Le drame c’est que la théorie du ruissèlement a un perdant. Puisqu’il faut baisser les impôts des riches et que l’Etat ne doit pas les concurrencer sur les marchés financiers, il faut limiter le déficit budgétaire. Les personnes de ma génération qui ont vécu le débat sur le budget finançable sont out. Quelqu’un quelque part a décidé qu’au-delà d’un déficit de 3%, un Etat n’était plus crédible. On ne discute plus des emplois, des investissements publics et leur impact sur la population. A plus de 3% de déficit, un gouvernement n’est pas sérieux. Alors tout le monde est dans l’austérité, en attendant que les riches daignent enfin laisser fonctionner le fameux ruissèlement.
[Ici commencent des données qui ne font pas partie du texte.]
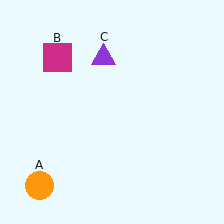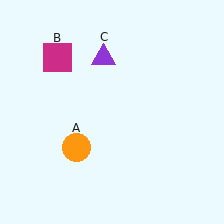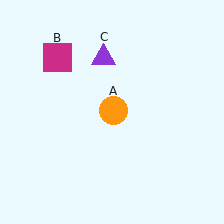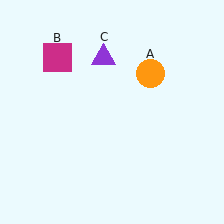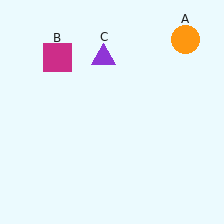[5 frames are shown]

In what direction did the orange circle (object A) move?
The orange circle (object A) moved up and to the right.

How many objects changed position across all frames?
1 object changed position: orange circle (object A).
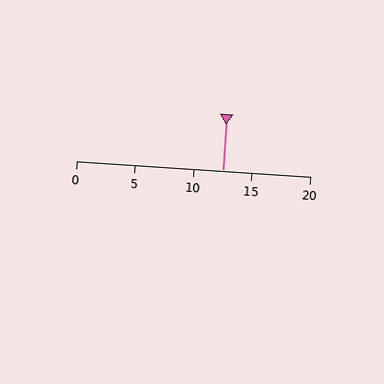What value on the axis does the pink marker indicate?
The marker indicates approximately 12.5.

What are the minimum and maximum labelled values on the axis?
The axis runs from 0 to 20.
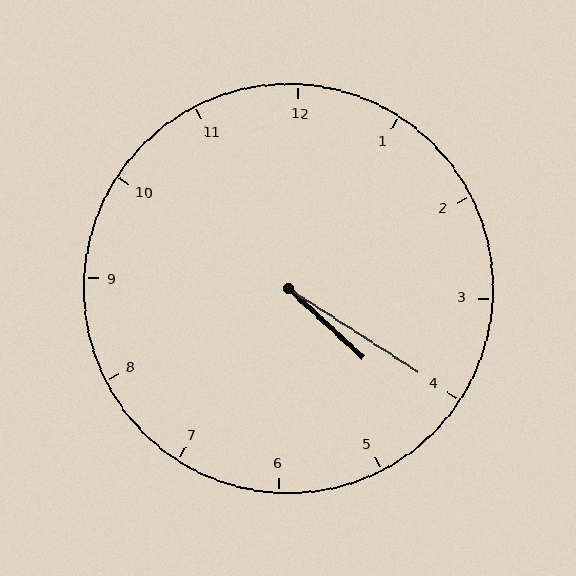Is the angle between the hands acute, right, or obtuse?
It is acute.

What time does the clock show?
4:20.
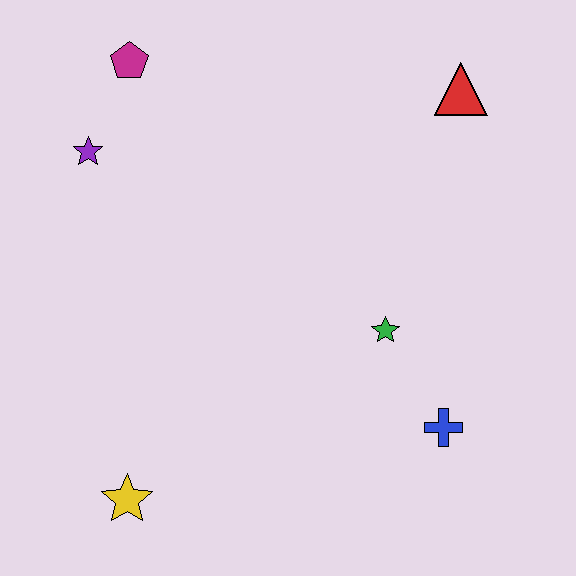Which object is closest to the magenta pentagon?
The purple star is closest to the magenta pentagon.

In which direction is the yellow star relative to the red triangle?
The yellow star is below the red triangle.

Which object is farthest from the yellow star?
The red triangle is farthest from the yellow star.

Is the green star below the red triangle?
Yes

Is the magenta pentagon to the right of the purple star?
Yes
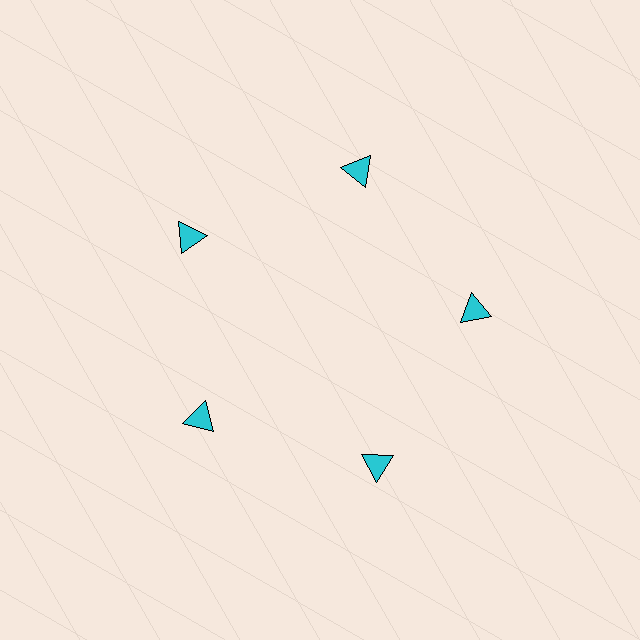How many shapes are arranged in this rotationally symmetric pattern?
There are 5 shapes, arranged in 5 groups of 1.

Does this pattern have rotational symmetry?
Yes, this pattern has 5-fold rotational symmetry. It looks the same after rotating 72 degrees around the center.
Mais l’austérité budgétaire a une implication directe, le saccage des services publics. Or le capitalisme a survécu parce que l’Etat faisait de la redistribution via les services publics. Cette forme de solidarité, par le biais de l’impôt a évité les implosions des sociétés occidentales.

Maintenant qu’on s’attaque aux retraités, à la santé, au logement, au nom d’une sacro-sainte rigueur budgétaire comme le fait Macron, on sape l’unité des nations. Il ne faut pas s’étonner des avancées des extrêmes. La social-démocratie, parce qu’elle a trop cédé aux libéraux, est en déconfiture absolue, l’ultra gauche et les mouvements identitaires ont un boulevard devant eux. La stabilité actuelle est factice, il n’est pas sûr que la démocratie tienne le choc.

En fait les libéraux utilisent la mondialisation pour justifier un nivellement par le bas à la fois des impôts et des services publics. Florent Pagny, un idiot XXL annonce qu’il part au Portugal pour des raisons fiscales et la meute des loups libéraux crie à la perte des riches. Cela-dit, on peut parier que quand il aura son cancer, c’est en France qu’il va se faire soigner comme Halliday le Belge.

Ce dumping régressif n’est pas seulement moralement condamnable. Il est surtout économiquement intenable. En marginalisant de larges couches de la population, on réduit la demande. Le point de bascule est très proche, celui où le quart de la population ne peut accéder ni à la propriété, ni à la voiture, ni aux vacances. Croire que des gens vont accepter de revenir au 18ème siècle sans réagir est une illusion libérale. L’arnaque du ruissèlement va se terminer dans le sang.